Secretary of Homeland Security Alejandro N. Mayorkas said in a statement that the “notice is being taken out of context and it does not signify any change in policy whatsoever.”
Mayorkas also argued that “the law requires the government to use these funds for this purpose, which we announced earlier this year.”
“We have repeatedly asked Congress to rescind this money but it has not done so and we are compelled to follow the law,” he said. “This Administration believes that effective border security requires a smarter and more comprehensive approach, including state-of the-art border surveillance technology and modernized ports of entry. We need Congress to give us the funds to implement these proven tools.”
‘Sticking our heads in the sand’
Florida Democratic Rep. Maxwell Alejandro Frost, a freshman, said in a statement that building “a border wall is equivalent to sticking our heads in the sand.”
Frost, a member of the CHC and vice chair of the Progressive Caucus, said that a border wall will not deter migrants from making the journey, “it just makes their treacherous journey in search of freedom even more painful and dangerous.”
“To expand the border wall would be to continue the harmful, despicable immigration practices of the previous administration,” he said. “The answer to the crisis at the southern border cannot be to renege on our promise of pursuing a compassionate, comprehensive immigration system.”

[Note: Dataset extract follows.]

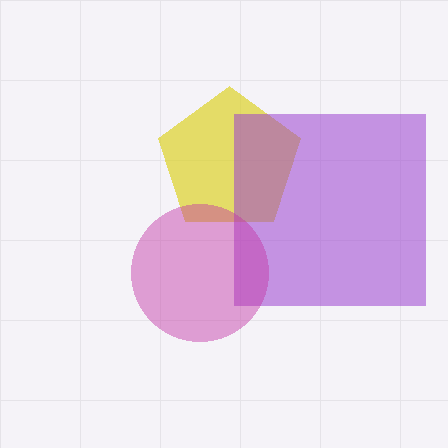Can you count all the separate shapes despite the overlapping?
Yes, there are 3 separate shapes.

Environmental groups and immigration advocacy organizations also shared their disappointment.
Laiken Jordahl, the southwest conservation advocate at the Center for Biological Diversity, said in a statement that Starr County provides a vital habitat for wildlife in the area “and now bulldozers are preparing to rip right through it.”
“It’s disheartening to see President Biden stoop to this level, casting aside our nation’s bedrock environmental laws to build ineffective wildlife-killing border walls,” Jordahl said. “This is a horrific step backwards for the borderlands.”
Immigrant Legal Resource Center Policy Director Sameera Hafiz said in a statement that the allowing for additional construction of the border wall is going back to Trump-era immigration policies.
The Trump administration built 52 miles of new border wall, according to PolitiFact.
“The Biden administration has shown a lack of courage and true leadership and that its only immigration stance is to turn its back on immigrants,” Hafiz said. “Biden must stop giving into hateful rhetoric and anti-immigrant lawmakers who don’t want you to hear the truth about vibrant border communities.”
Correction: The state represented by the Congressional Hispanic Caucus chair was misstated in an earlier version of this report. Nanette Barragán is a Democrat from California.